Herhangi birisi hakkında, ceza davasında denetimli serbestlik şartıyla serbest bırakılmışken İnfaz Yasası’yla kurulacak infaz hakimliği kararıyla yeniden tutuklama kararı alınmasına da karşı olduklarını belirten Altay, bunun da Anayasa’ya aykırı olduğunu ve iptalini talep ettiklerini ifade etti. Altay, “(TCK’nın 289’ncu maddesi gerekçesiyle) Erdoğan’ı eleştirenler hakkında basınç altındaki hakim ve savcılar tarafından terörle ilişkilendirilerek cezaevine konulmaları kararları alındığını görüyoruz.
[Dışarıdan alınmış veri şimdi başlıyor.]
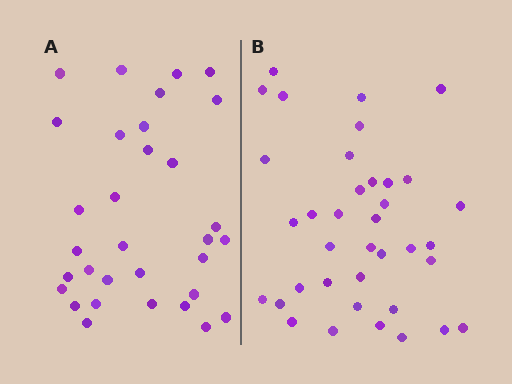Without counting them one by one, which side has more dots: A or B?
Region B (the right region) has more dots.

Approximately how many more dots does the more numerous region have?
Region B has about 5 more dots than region A.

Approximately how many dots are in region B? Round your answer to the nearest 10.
About 40 dots. (The exact count is 37, which rounds to 40.)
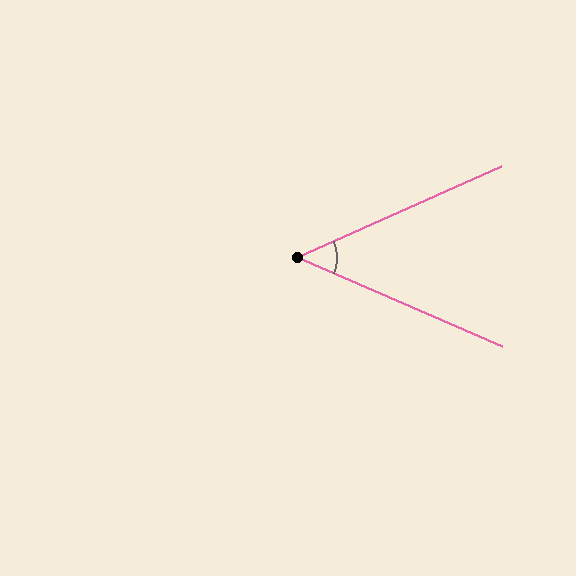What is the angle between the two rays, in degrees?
Approximately 48 degrees.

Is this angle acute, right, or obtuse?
It is acute.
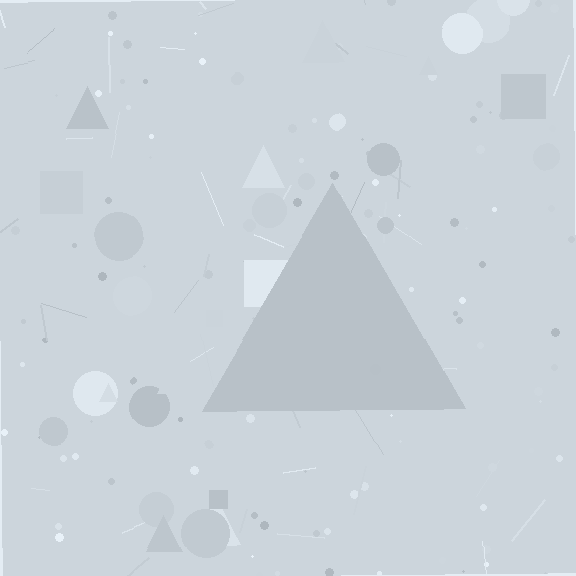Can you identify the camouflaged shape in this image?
The camouflaged shape is a triangle.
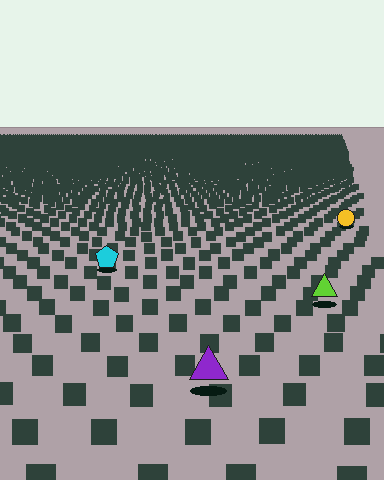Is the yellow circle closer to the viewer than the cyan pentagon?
No. The cyan pentagon is closer — you can tell from the texture gradient: the ground texture is coarser near it.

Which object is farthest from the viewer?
The yellow circle is farthest from the viewer. It appears smaller and the ground texture around it is denser.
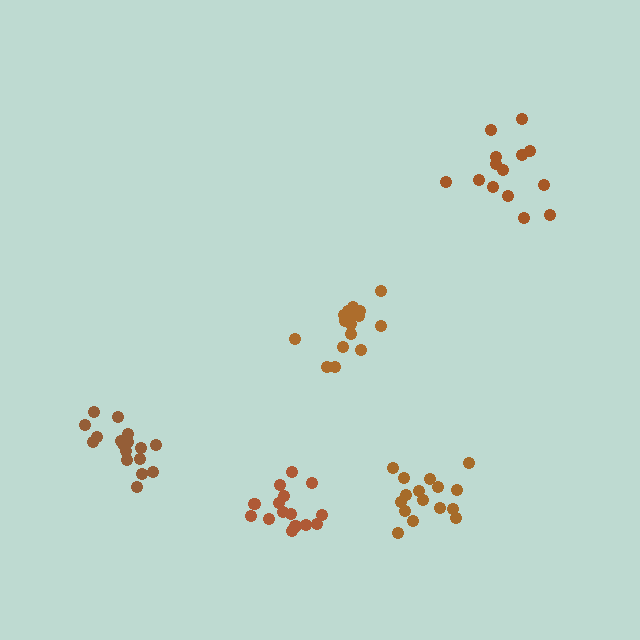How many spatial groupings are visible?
There are 5 spatial groupings.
Bu şekilde suçlananların da denetimli serbestlikten yararlanmalarını bir zaruret görüyoruz” açıklaması yaptı.
İnfaz Yasası’yla ilgili neler tartışılmıştı?
İnfaz Yasası’yla ilgili MHP’nin daha önce “af” talebi gündemdeydi ancak söz konusu yasa teklifi, AKP-MHP tarafından TBMM gündemine “af değildir” iddiasıyla alınmıştı. CHP, HDP ve İyi Parti’nin ‘’Düzenleme infaz değil af, dolayısıyla Anayasa uyarınca kabul edilmesi için salt çoğunluk değil nitelikli çoğunluk gerekli’’ itirazlarına rağmen Cumhur İttifakı yasayı salt çoğunlukla kabul etmişti.
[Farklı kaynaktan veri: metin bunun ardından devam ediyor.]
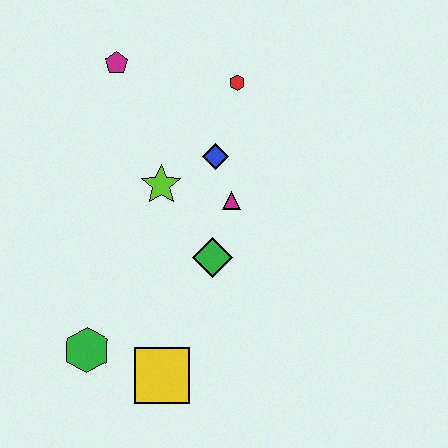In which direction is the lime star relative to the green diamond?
The lime star is above the green diamond.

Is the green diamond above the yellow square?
Yes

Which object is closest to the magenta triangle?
The blue diamond is closest to the magenta triangle.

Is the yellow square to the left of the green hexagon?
No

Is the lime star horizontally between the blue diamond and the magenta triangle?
No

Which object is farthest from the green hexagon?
The red hexagon is farthest from the green hexagon.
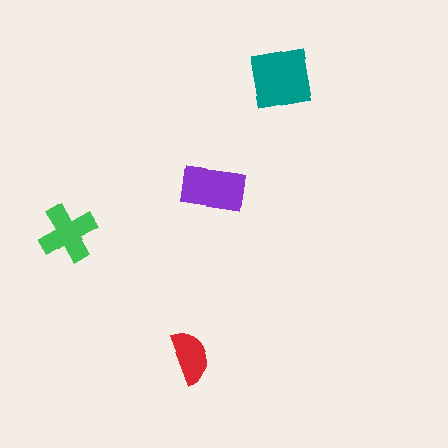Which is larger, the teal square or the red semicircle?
The teal square.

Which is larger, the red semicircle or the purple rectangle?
The purple rectangle.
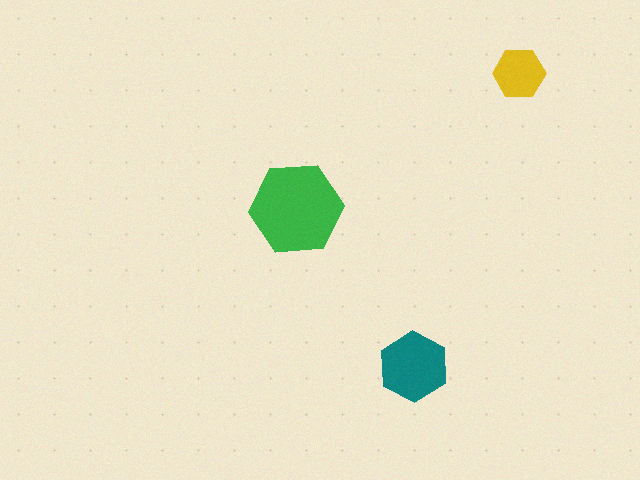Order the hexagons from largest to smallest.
the green one, the teal one, the yellow one.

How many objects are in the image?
There are 3 objects in the image.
Bu arada Corona virüsü salgını gerekçesiyle cezaevlerindeki doluluğu azaltma amacıyla gündeme getirildiği belirtilen İnfaz Yasası’nın yürürlüğe girmesinin ardından 2 Haziran’da Alaattin Çakıcı’nın, MHP Genel Başkanı Devlet Bahçeli’yi ziyaret etmesi dikkat çekmişti. Çakıcı, hükümlü olarak bulunduğu Kırıkkale Keskin T Tipi Cezaevi’nden İnfaz Yasası kapsamında tahliye edilmişti. Bahçeli, cezaevindeyken rahatsızlanması üzere kaldırıldığı hastanede Çakıcı’yı ziyaret etmiş ve bu ziyaret “Meclis’te kim için af yapılacak” yönündeki tartışmaları alevlendirmişti.
Bahçeli, “Değerli dava arkadaşım Alaattin Çakıcı uzun süredir Keskin T Tipi Kapalı Ceza İnfaz Kurumu’nda hakkında verilmiş cezasını çekmektedir. Kendisi hem ülkü hem de ülke sevdalısıdır. Bizim taş duvarlar ardında bulunan bir ülküdaşımıza vefa göstermemiz kadar doğal bir şey de yoktur” demişti.
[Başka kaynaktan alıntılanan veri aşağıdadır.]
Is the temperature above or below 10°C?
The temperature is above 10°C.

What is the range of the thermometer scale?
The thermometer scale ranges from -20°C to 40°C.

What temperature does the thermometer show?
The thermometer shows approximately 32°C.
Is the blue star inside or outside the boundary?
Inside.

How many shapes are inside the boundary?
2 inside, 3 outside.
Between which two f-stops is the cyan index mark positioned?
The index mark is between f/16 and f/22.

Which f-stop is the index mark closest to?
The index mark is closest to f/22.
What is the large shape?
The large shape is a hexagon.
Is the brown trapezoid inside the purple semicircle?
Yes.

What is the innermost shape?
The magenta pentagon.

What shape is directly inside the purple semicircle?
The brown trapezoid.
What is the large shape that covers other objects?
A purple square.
Anayasa Mahkemesi’nin CHP’nin başvurularında tavrı nasıl?
Anayasa Mahkemesi’nin son dönemde, CHP’nin yaptığı iptal başvurularıyla ilgili kabul kararlarına pek imza atmadığı belirtiliyor. Mahkemenin, olağanüstü hal (OHAL) kapsamında Kanun Hükmünde Kararname’ler (KHK) ile ilgili iptal taleplerinde “kısmi kabul” vermesi dikkat çekiyor. Ancak Anayasa Mahkemesi’nin, “CHP’nin başvuruları üzerine KHK’larla ilgili kısmen iptalde sakınca görmediği, hükümlerin ise hali hazırda AKP hükümeti açısından da uygun görüldüğü” yorumları yapılıyor.
Anayasa Mahkemesi, 24 Aralık 2019’da CHP’nin “Kanal İstanbul’un yap-devret-işlet modeliyle yapılabilmesini sağlayacak” torba yasadaki hükmün iptali talebini reddetmişti.
CHP yine 9 Ocak’ta 7194 sayılı “Dijital Hizmet Vergisi ile Bazı Kanunlarda ve 375 sayılı KHK’de Değişiklik Yapılması Hakkında Kanun” ile ilgili aralarında “dijital vergisi yoluyla sansür getirilmesi”, “değerli konut vergisi”, “konaklama vergisi” ve kamuoyunda “İslami holdingler” ile ilgili hükümleri kapsayan 11 madde için iptal talep etti. Bu talebe de henüz olumlu dönüş alınmadı.